Жизнь и похождения Трифона Афанасьева | страница 5



— Эге, друг! — говорил он, понюхивая табачок «для освежения мыслей». — Ты у меня не вертись! ты у меня и не думай вертеться… Я вашего брата знаю вдоль и поперек! Что ты думаешь — мало перебывало у меня воров и мошенников на разную стать? Эге! да еще какие мошеннички-то бывали! что твои гусли… Так-то, любезный!
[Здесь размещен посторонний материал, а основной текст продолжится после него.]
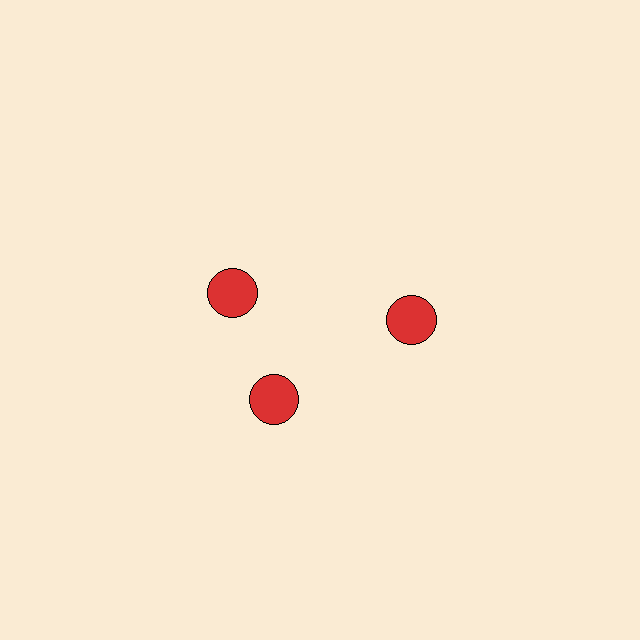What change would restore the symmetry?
The symmetry would be restored by rotating it back into even spacing with its neighbors so that all 3 circles sit at equal angles and equal distance from the center.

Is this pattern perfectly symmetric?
No. The 3 red circles are arranged in a ring, but one element near the 11 o'clock position is rotated out of alignment along the ring, breaking the 3-fold rotational symmetry.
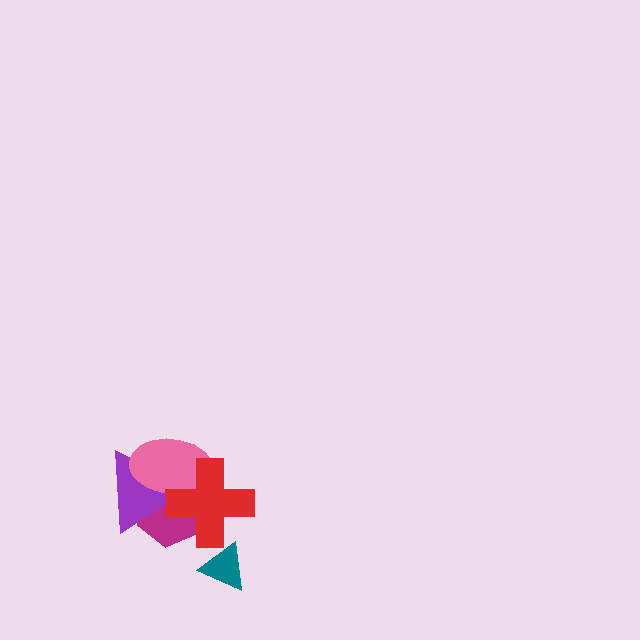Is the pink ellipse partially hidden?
Yes, it is partially covered by another shape.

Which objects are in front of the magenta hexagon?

Ты вот постой, я тебе по пальцам все расскажу и растолкую.

Тут словоохотливый частный пристав приостановился, разом зарядил свой нос крупной порцией табачку, подошел вплоть к Трифону, дружески потрепал его по плечу, приподнял голову его вверх, стукнув, не совсем-то уж по-дружески, кулаком а подбородок, — и, беспрестанно подмигивая левым глазом да улыбаясь слегка и как-то особенно лукаво, начал говорить с подобающей важностью:

— Ну, братец ты мой, наперед тебе объявляю: сердце мое чует — ведь оно у меня вещун, — сердце мое чует, что будешь ты моим «крестничком». Так ты чем скорее сознаешься, тем для тебя же будет лучше, — что без толку время волочить?.. Теперь слушай внимательно да смотри мне прямехонько в глаза, — я, брат, очень люблю, коли мне в глаза прямо смотрят, а стоят чинно и смирно. Ты говоришь, что Ванька и Ефремка украли, а сам ни в чем не виноват, а я тебе скажу: быть сего не может!.. И вот почему…

Трифон не выдержал; его уж давно подмывало огрызнуться.

— Ан нету!.. — прервал он, горячо размахивая руками. — Отродясь вором не был… Вот однова дыхнуть!.. Вишь ты: я ж доказал на воров, а на меня вину валят!.. Да я…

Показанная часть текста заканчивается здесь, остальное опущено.